Anthony J. Mavronicolas, New York City (Hill, Rivkins, Carey, Loesberg, O’Brien Mulroy and Patrick V. Martin, New York City, of counsel), for defendant-appellee Seagull Compania Naviera, S.A.

Appeal from the United States District Court for the Southern District of New York.

Before VAN GRAAFEILAND and PRATT, Circuit Judges, and RE, Chief Judge, United States Court of International Trade.[*]

[*] The Honorable Edward D. Re, Chief Judge, United States Court of International Trade, sitting by designation.


[1] Americas Insurance Company, underwriter-subrogee of Universal Petroleum Company, Ltd., appeals from that portion of a judgment of the United States District Court for the Southern District of New York (Goettel, J.), which set off separate arbitration awards in favor of Universal and appellee Seagull Compania Naviera, S.A. resulting in only a net recovery by Americas on its subrogated claim against Seagull.
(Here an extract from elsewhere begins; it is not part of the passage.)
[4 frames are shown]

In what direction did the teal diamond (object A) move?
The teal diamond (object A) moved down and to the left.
For reasons stated herein, we vacate the judgment and remand to the district court with instructions to refer the matter back to the arbitrators for clarification as to whether they so framed their awards as to preclude the setoff which the district court directed.
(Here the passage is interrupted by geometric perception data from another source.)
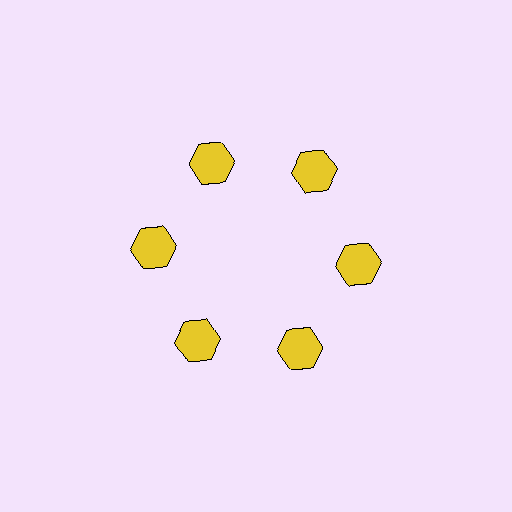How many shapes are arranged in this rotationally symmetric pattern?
There are 6 shapes, arranged in 6 groups of 1.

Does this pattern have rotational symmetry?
Yes, this pattern has 6-fold rotational symmetry. It looks the same after rotating 60 degrees around the center.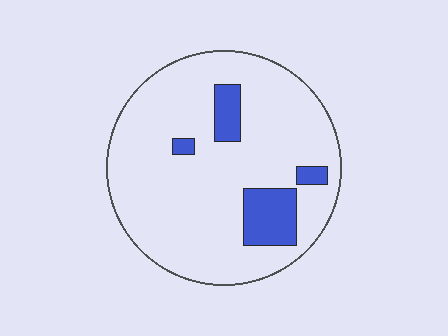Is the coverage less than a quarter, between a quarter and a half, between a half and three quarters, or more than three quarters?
Less than a quarter.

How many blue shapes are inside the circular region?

[2] On October 2, 1981, Universal chartered Seagull’s ship, the ATHENIAN, to transport a cargo of asphaltic fuel oil from La Plata, Argentina to New York City. When the ship arrived in New York, some 1,600 barrels of oil were missing and over 31,000 barrels were contaminated. As required by the charter party, Universal submitted its claim for this loss to arbitration. Because of delays in unloading, Seagull had a claim against Universal for demurrage, which it submitted to arbitration before the same panel.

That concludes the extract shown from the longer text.